ATZENHAIN. Über eine schmale Straße kommt man zu einer kleinen abgelegenen Wohnsiedlung. Fast schon zu abgelegen. Dort, in einem kleinen, roten Holzhaus, wohnt seit Kurzem Gabriela Deneke mit ihren zwei Kindern. Abgetrennt durch ein kleines Tor steht sie bereits auf der vorderen Veranda und wartet ungeduldig. Gabriela Deneke, eine ganz normale 38-jährige Frau – so scheint es zumindest. Die alleinerziehende Mutter leidet unter Narkolepsie, einer heimtückschen Krankheit. 

Gabriela Deneke war einst eine junge, gesunde Frau. Ab und an fühlte sie sich müde und schlapp, aber welche Mutter von zwei Kindern tut das nicht? Alles schien normal. Bis vor vier Jahren, da diagnostizierten die Ärzte bei ihr Narkolepsie – eine seltene, unheilbare, neurologische Erkrankung, die im Volksmund gerne als Schlafkrankheit bezeichnet wird, was das Problem auf den Punkt bringt: Gabrielle Deneke droht permanent, vom Schlaf übermannt zu werden. Plötzlich und ohne Vorwarnung.

„Irgendwann stellten wir fest, dass ich starke Atemaussetzer im Schlaf habe und ließ mich untersuchen. Seitdem schlafe ich mit Sauerstoffmaske, aber gebessert hat sich bis jetzt noch nichts“, schildert die 38-Jährige die Anfänge ihrer Krankheit.

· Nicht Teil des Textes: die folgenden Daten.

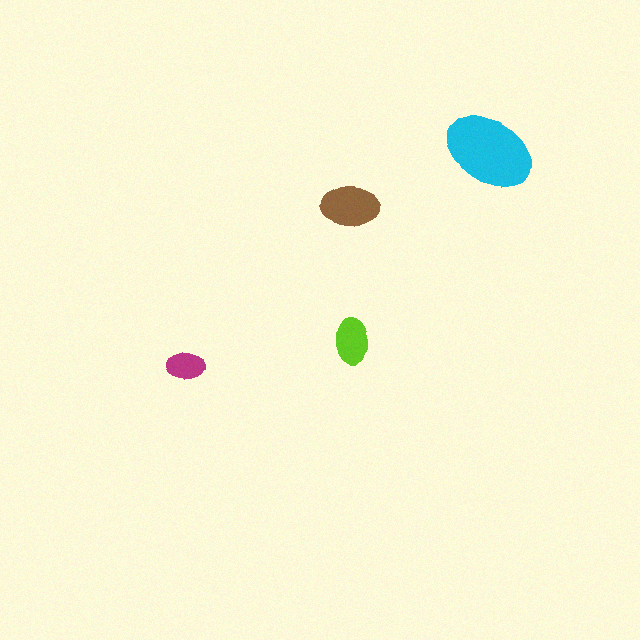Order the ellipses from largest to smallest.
the cyan one, the brown one, the lime one, the magenta one.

Die alleinerziehende Mutter von zwei Kindern hat es wahrlich nicht leicht: sie selbst leidet unter Narkolepsie, ihre Tochter an Epilepsie und zudem findet sie keinen Job. Eine Situation, die sehr belastend ist für die kleine Familie. Foto: ls

Erst vor Kurzem zog die kleine Familie in das rote Holzhaus in eine abgelegene Gegend. Foto: ls

Medikamente nimmt Gabriela Deneke momentan noch nicht. Bevor nicht noch ein paar wichtige Tests gelaufen sind, möchte sie das Tablettenschlucken auf gut Glück vermeiden. Heilen kann man ihr Leiden sowieso nicht, aber man kann es kontrollieren. Dazu muss sich die alleinerziehende Mutter an strikte Ruhepausen halten, sonst schläft sie von jetzt auf gleich ein.

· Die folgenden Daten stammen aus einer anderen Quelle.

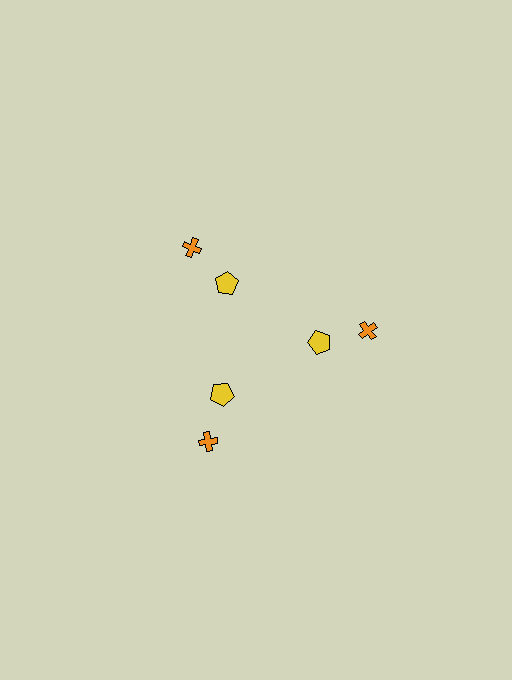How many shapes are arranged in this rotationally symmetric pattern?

„Wenn ich arbeite und unter Stress stehe, merke ich keine Müdigkeit. Komme ich allerdings zu Ruhe, dann werde ich sehr schnell müde und drohe einfach in Sekundenschlaf zu fallen“, erzählt sie. Bisher hatte sie Glück im Unglück, bis auf einen leichten Autounfall ist noch nichts passiert. Damals dachte sie zunächst, sie sei von der Sonne geblendet worden. Jetzt weiß sie, dass sie womöglich eingeschlafen ist.

„Wenn es einen hart trifft, dann gleich richtig“

Als wäre das nicht schon belastend genug, trat ein paar Jahre nach der Diagnose eine weitere Folge der Krankheit auf: Kataplexie. Wenn Gabriele Deneke sich freut, ärgert oder wütend ist, erschlaffen ihre Muskeln und sie sackt bei vollem Bewusstsein zusammen. Gefährlich sei das nicht, allerdings eine erhebliche Einschränkung im Alltag. „Wenn es einen hart trifft, dann gleich richtig“, kommentiert sie ironisch ihre Situation.

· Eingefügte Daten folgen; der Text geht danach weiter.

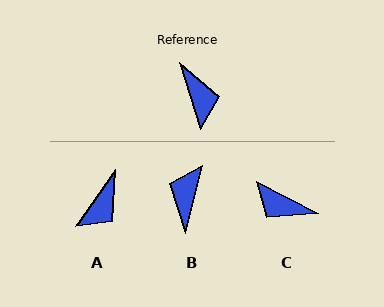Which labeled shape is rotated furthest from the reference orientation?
B, about 148 degrees away.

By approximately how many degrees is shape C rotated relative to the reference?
Approximately 134 degrees clockwise.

Während des Gespräches öffnet sich plötzlich die Haustür und Denekes 18-jährige Tochter Larissa, die ihren kleinen schwarz-braunen Chiwawa Chanel auf dem Arm trägt, stößt dazu. Typisch für ein pubertierendes Mädchen hat sie vorher stundenlang im Bad gestanden und sich aufgeregt zurechtgemacht.

Immer wieder verlässt Larissa die Gesprächssituation und spielt mit ihren Tieren. Scheinbar ein normales, junges Mädchen, allerdings ist auch sie krank. Foto: ls

Immer wieder verlässt Larissa die Gesprächssituation und spielt mit ihren Tieren. Scheinbar ein gesundes, junges Mädchen, allerdings ist auch sie krank. Foto: ls

„Meine Tochter ist für mich keine Belastung, sondern eine Bereicherung“

Die Reporterin scheint für das Mädchen gar nicht da zu sein. Larissa sagt dem Besuch nicht ein mal „Hallo“. Larissa spricht nur ungern mit Fremden. Nicht aus Unhöflichkeit, sondern weil eine Krankheit sie dazu zwingt. Die Teenagerin hat das Pseudo-Lennox-Syndrom, eine seltene Form der Epilepsie, die eng verwandt ist mit dem Autismus – eine achtzigprozentige Behinderung, die man ihr nicht ansieht. Meist verläuft die Krankheit völlig unauffällig und bricht im Kindesalter aus, so auch bei Larissa. Mit vier Jahren wurden ihre Kindergärtner stutzig und rieten Gabriela Deneke dazu, ihre Tochter untersuchen zu lassen.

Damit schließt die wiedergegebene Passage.